Lemos "O tango da velha guarda" com prazer, mas não é um livro fundamental, transformador. Trata-se de um bom entretenimento. É um livro fácil de ler,
que oferece ao leitor ao mesmo tempo algo rico em associações históricas
e também exemplar por demonstrar como uma trama convencional pode ser bem
contada quando um sujeito é hábil em seu ofício. Pérez-Reverte cria uma
narrativa em três planos temporais (1928, 1937 e 1966) que se alternam
como num jogo. No de 1928 encontramos em um navio que sai da Europa rumo a América do Sul os protagonistas principais (Max Costa, Mecha Inzunza e Armando de Troeye). O primeiro é dançarino profissional do navio - dançarino mundano, escolheu o tradutor; Mecha e Armando são um casal de jovens ricos, ela muito bonita, ele um compositor muito famoso). Os dias no navio são de sedução, que se dá através do tango que Max e Mecha dançam bem, e das conversas entre Max e Armando, que tem interesse em incorporar o ritmo do tango em sua próxima composição.

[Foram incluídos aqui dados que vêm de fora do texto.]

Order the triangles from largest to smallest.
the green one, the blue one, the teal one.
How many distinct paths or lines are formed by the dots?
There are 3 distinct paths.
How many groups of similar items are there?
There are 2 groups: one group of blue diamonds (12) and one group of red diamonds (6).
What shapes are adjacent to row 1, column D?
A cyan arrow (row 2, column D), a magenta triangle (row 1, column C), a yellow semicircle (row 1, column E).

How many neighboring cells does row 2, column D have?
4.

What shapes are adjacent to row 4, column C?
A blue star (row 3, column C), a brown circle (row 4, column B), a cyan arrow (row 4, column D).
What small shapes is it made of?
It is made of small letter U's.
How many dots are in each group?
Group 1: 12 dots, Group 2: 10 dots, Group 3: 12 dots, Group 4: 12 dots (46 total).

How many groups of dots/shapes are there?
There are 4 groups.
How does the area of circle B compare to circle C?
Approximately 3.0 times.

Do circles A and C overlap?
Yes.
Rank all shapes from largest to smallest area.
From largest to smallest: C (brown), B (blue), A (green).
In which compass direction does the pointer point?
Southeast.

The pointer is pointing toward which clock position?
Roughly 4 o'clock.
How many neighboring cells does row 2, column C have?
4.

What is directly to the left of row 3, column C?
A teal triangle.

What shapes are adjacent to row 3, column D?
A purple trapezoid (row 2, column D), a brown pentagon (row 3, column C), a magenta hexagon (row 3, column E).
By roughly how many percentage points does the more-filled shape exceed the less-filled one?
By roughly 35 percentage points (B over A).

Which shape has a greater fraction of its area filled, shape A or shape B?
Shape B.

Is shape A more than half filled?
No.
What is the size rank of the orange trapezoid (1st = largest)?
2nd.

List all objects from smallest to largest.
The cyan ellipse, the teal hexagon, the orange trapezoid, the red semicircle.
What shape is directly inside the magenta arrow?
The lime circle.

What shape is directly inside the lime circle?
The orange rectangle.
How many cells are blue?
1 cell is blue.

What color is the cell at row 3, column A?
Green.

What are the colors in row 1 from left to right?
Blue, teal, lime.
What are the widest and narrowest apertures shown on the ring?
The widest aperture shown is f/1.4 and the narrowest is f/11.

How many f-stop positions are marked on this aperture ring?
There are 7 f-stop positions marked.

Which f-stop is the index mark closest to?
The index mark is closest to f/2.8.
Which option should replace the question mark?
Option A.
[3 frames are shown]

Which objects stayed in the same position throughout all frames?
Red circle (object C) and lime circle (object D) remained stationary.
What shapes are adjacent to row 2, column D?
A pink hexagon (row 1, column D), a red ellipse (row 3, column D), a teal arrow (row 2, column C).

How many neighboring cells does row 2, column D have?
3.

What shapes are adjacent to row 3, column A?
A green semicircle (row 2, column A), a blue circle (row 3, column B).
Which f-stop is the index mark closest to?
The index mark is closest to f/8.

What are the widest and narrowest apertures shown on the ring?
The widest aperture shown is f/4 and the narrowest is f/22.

Max é argentino de nascimento e conhece bem a origem do tango, nos bairros proletários de Buenos Aires. Armando acaba convencendo Max a levá-los (ele e Mecha) a um local onde o tango tradicional seja dançado. Isso, claro, envolve alguns riscos, levando os três a uma situação limite. O leitor acompanha o desenvolvimento da história com interesse crescente, pois o ritmo é de uma história policial (como Pérez-Reverte alterna esses acontecimentos com os dias de Mecha e Max na ensolarada Sorrento de 1966 o leitor sabe algo do futuro dos dois, mas tem curiosidade em saber como ambos chegaram até aquele ponto de suas vidas). Após apresentar os sucessos de Max, Mecha e Armando em Buenos Aires Pérez-Reverte avança sua história em dez anos. No final da década de 1930 já se vive as tensões que culminarão na segunda grande guerra. Max se envolve em uma outra sedução, aquela que é mais próxima dos jogos de espionagem, de interesses cruzados entre fascistas, comunistas, ingleses, italianos e espanhóis (estes últimos já em aberto conflito armado em sua guerra civil). Resolvidos os sucessos deste segundo trecho do livro Pérez-Reverte avança trinta anos em sua história e desenvolve o jogo final de Max (ao qual o leitor já havia sido apresentado logo no início do livro). Ele está às voltas com duas questões delicadas para
resolver. Uma mundana, que envolve sua autoestima, suas paixões e um balanço final das escolhas que fez na vida; a outra envolve o uso das habilidades profissionais
que desenvolveu (mas estavam aposentadas). Suas técnicas e profissionalismo são
colocados à prova uma vez mais, quando ele tem de ajudar o filho de Mecha, um excelente enxadrista envolvido numa disputa com um campeão mundial russo. Como em qualquer romance longo e ambicioso (como é o caso), há um acúmulo de temas que podem ou não funcionar bem juntos. Pérez-Reverte discute basicamente a luta de classes, como as vidas das pessoas comuns - e o arrivismo inerente a quem almeja melhorar de vida e de status social - são afetadas nas transformações políticas e econômicas geradas pelos grandes jogos de poder, no caso, a aparente tranquilidade dos anos que se seguiram a primeira grande guerra, a guerra civil espanhola e a guerra fria, os tais três planos temporais da história. É um livro bem resolvido, a trama é mesmo interessante e são oferecidas ao leitor muitas passagens realmente boas, mas falta algo nele. Fica implícito em "O tango da velha guarda" o quão difícil é para um autor ficar satisfeito com as coisas que inventa antes de finalmente publicá-las, apresentá-las ao público leitor. Arturo Pérez-Reverte começou a escrever esse livro em janeiro de 1990, mas só alcançou terminá-lo e publicá-lo em junho de 2012. São vinte e dois anos, um bocado de tempo. Não sei os motivos que o fizeram esquecer do projeto por tanto tempo e/ou mantê-lo por tanto tempo em gestação até alcançar publicá-lo (Não tive paciência de procurar os motivos, mas achei um blog em que Pérez-Reverte conta, após a publicação original, alguns destes porquês. Entusiastas de gênese literária gostam particularmente de materiais assim; li um bocado, mas talvez só tenha sentido acompanhar tudo se você realmente gostar destas coisas). De qualquer é um livro que consegue se defender sozinho e é também algo cinematográfico (ou apto a ser adaptado para o cinema) como, de resto, quase todos os demais livros dele que já li.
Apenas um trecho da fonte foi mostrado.